Making Sense of Synthesis
Of the hundreds of South Park characters created by Trey Parker & Matt Stone, the Underpants Gnomes are my unquestioned favorite. The Underpants Gnomes have a plan for profit that they proudly explain to the boys:
It reminds me a lot of the way many people look at how to work with research on an innovation project: We’ll do a bunch of research and the answer will hit us like a lightening bolt in the form of insights. After all, Newton discovered the theory of gravity after an apple fell on his head, right?

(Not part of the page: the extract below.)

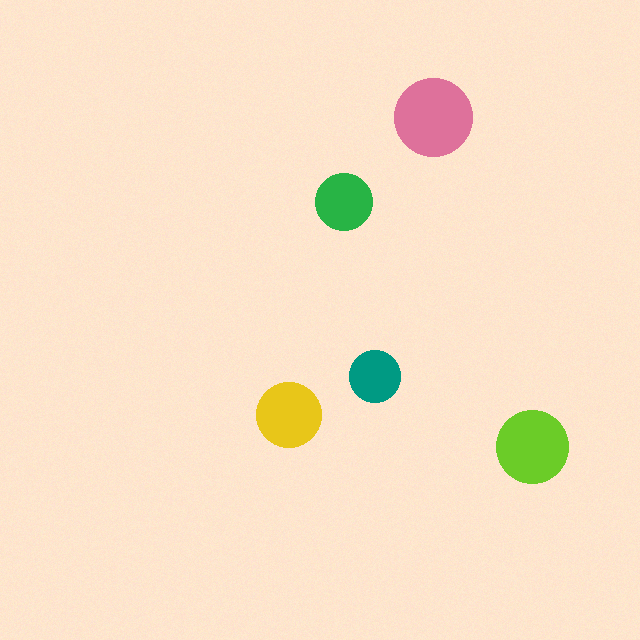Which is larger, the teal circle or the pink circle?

Reality is much closer to the concept of the slow hunch Stephen Johnson describes in his book, “Where Good Ideas Come From.” He says that breakthrough ideas almost never come in a sudden stroke of inspiration, and most great ideas actually take a long time to formulate. In fact, Newton’s theory of gravity likely developed because of the years he spent studying the works of Galileo more than anything else. There is much evidence to suggest that Newton greatly embellished if not entirely fabricated his story about the apple.
It’s perfectly understandable why people like to talk about identifying a great opportunity or coming up with great insights as a lightning bolt hitting them. It’s simple. It’s easy to explain. Unfortunately, synthesizing data to recognize a great opportunity is neither.
Digging into all the information from research can be intimidating. There is a ton of data and disparate forms. Knowing where to start is difficult. If you ask people who’ve done this before, you’ll be instructed to “stew with the data,” “marinate with the information,” or simply “wade through it.” All extremely accurate of the immersive feelings associated with synthesis but not particularly helpful in telling you how to dig in or where to start. At that point, all you have to look at is your end goal—identifying an opportunity of that mess of notes and videos and pictures and completed exercises that’s lying on your desk or in your project room. It’s understandable if a grim feeling starts to sink in.
At this point, it’s best to heed the advice of a man who quite probably has never engaged in any type of data synthesis in his life—Mark Twain:
“The secret of getting ahead is getting started. The secret of getting started is breaking your complex overwhelming tasks into small manageable tasks, and then starting on the first one.”
Viewed in this context, breaking down data from research to identify opportunities becomes a series of simple steps that are nothing more than telling stories and making connections.
Task #1: Telling stories of the individuals
Start by telling the stories of the people you met, one at a time. What did they say? What did they do? How did they act? What did their home look like? Be detailed and specific. Stick only to what happened and try to avoid what it means. Simply capturing “what” happened—ideally on Post-It Notes—you’ll have the “pure data” you’ll need in the form of observations.
Task #2: Make connections between the interviews to tell the story of the group
You’ll find similarities and patterns emerging after telling the stories of a few individuals. One of the easiest ways to do it: simply arrange the Post-It Notes into groups and clusters. For example, perhaps you were working on a project about drinking beer. You could create clusters of moments where they drank beer straight out of a can, straight out of a bottle, or chose to pour it in a glass. You might notice that glass drinking happened more often at meal time. These clusters become the core insights that act as the things that both tie the group together and become the foundation of the interview.
Task #3: Make connections between the core insights and your project objectives
The first task has given you a strong grasp over “what happened” in the form of observations. The second task has helped you understand “what it means” in the form of insights. The job now is to identify the opportunity, which is really figuring out “what it means for your project.” This means looking back at the objective for your project and making connections between the insights you’ve uncovered. Some of the insights are merely interesting and have less of a connection to the problem you are trying to solve. Others are more directly linked to your objective. These are the building blocks for your strategy. Additionally, you should have also developed a strong sense of empathy for the people you’ve met throughout this process. You should be able to think like them, to a degree. This is your opportunity to put your empathy to work to identify the real problem. Ideally, this comes in the form of a question to be solved during ideation.
Synthesizing data from research can be a daunting task if viewed in its entirety. It’s difficult to know where to start and how to break it down. However, if viewed as a series of steps of telling stories and making connections, it becomes much more manageable and easier to produce results.